Meantime, Little Stan has other ideas about how to prepare for the Germans. All over the country people were anxious, trying to work out who might be a spy or an enemy, and some ridiculous misunderstandings arose, as we shall see. All foreign nationals were picked up and imprisoned either in jails or in camps on the Isle of Man. Many of the men were later freed, as they were considered no serious threat to the country, and were enlisted in the Pioneer Corps. But for the time-being the atmosphere was febrile.
The summer of 1940 saw an increase in the number of foods rationed. In March all meat was rationed and in July tea and margarine were added. Tea rationing was particularly unpopular but there were ways to increase the quantities of food available on the ration. Gardens were turned over to vegetable growing and the Women’s Institutes were very active in growing onions and tomatoes for their local country markets. Yet some things were very hard to come by in quantity and this is where people became resourceful and traded illegally. Much has been written about the Black Market, most of it speculative, because few records were kept and although some dealers were caught by the police, many were not. What I have always found more interesting and believable is the Grey Market. That was not even an official title, so vague were the lines that people were prepared to cross. People in the countryside had greater access to fresh food during the war and were happy to exchange honey for home-made lard, or eggs for butter. It was not illegal but some frowned upon it. Mainly, I suspect, if they had nothing to exchange or barter.
In Home Fires I wrote about a WI member called Sibyl Norcott whose father, Mr Shacklady, sailed very close to the wind. He had added pigs to the farm for the duration of the war. This way the family could have meat and lard from the pigs, cream and butter from the cows, eggs from hens and ducks, flesh from turkeys, vegetables from the garden and fruit from the orchard. Sybil’s father once swapped a ham for a hundredweight bag of sugar and both parties were delighted. She quickly made the point that Mr Shacklady did not keep all the sugar for himself but distributed it among the neighbours in their Cheshire hamlet.
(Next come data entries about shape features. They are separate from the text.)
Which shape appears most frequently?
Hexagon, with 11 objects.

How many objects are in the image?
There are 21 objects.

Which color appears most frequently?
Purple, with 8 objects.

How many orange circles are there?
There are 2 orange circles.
He then bought Sibyl a canning machine so that she could make a few bob on the side helping WIs and other local farmers’ wives to can their vegetables, beans and fruit for the winter. It was a good little business for both of them.
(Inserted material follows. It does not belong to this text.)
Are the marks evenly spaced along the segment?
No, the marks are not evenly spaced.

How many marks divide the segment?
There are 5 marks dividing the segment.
People in official positions, such as the butcher in Home Fires, had to be scrupulous with their returns. The paperwork was a headache with forms to be filled in six copies and submitted to the local Food Office along with the surrendered food coupons.
Although Bryn Brindsley is, I am sure, above suspicion, a lady I know of discovered that her greengrocer would sell ‘special’ potatoes to certain customers. One day she got up the courage to ask him if she could have two pounds of his ‘special’ potatoes (these were not rationed) and when she got home she was delighted to discover she had one pound of potatoes and a one pound ingot of sugar.
With so much bureaucracy there was plenty of opportunity to exploit the systems that the government put in place but in reality people understood that rationing had been introduced so everyone had fair shares and in terms of overall percentage it was a drop in the ocean in comparison with the food bought and sold on the ration. But the grey market persisted in the countryside and the impact it had on the economy will probably never be known. However, a dozen fresh eggs or a pat of fresh butter was always a welcome addition to the larder.
Meanwhile, the war has begun to take a serious turn and the final quarter of episode 3 is tense and dramatic. The juxtaposition of everyday concerns with situations that could spell life or death is where Simon Block’s drama sparkles. Enjoy Sunday evening!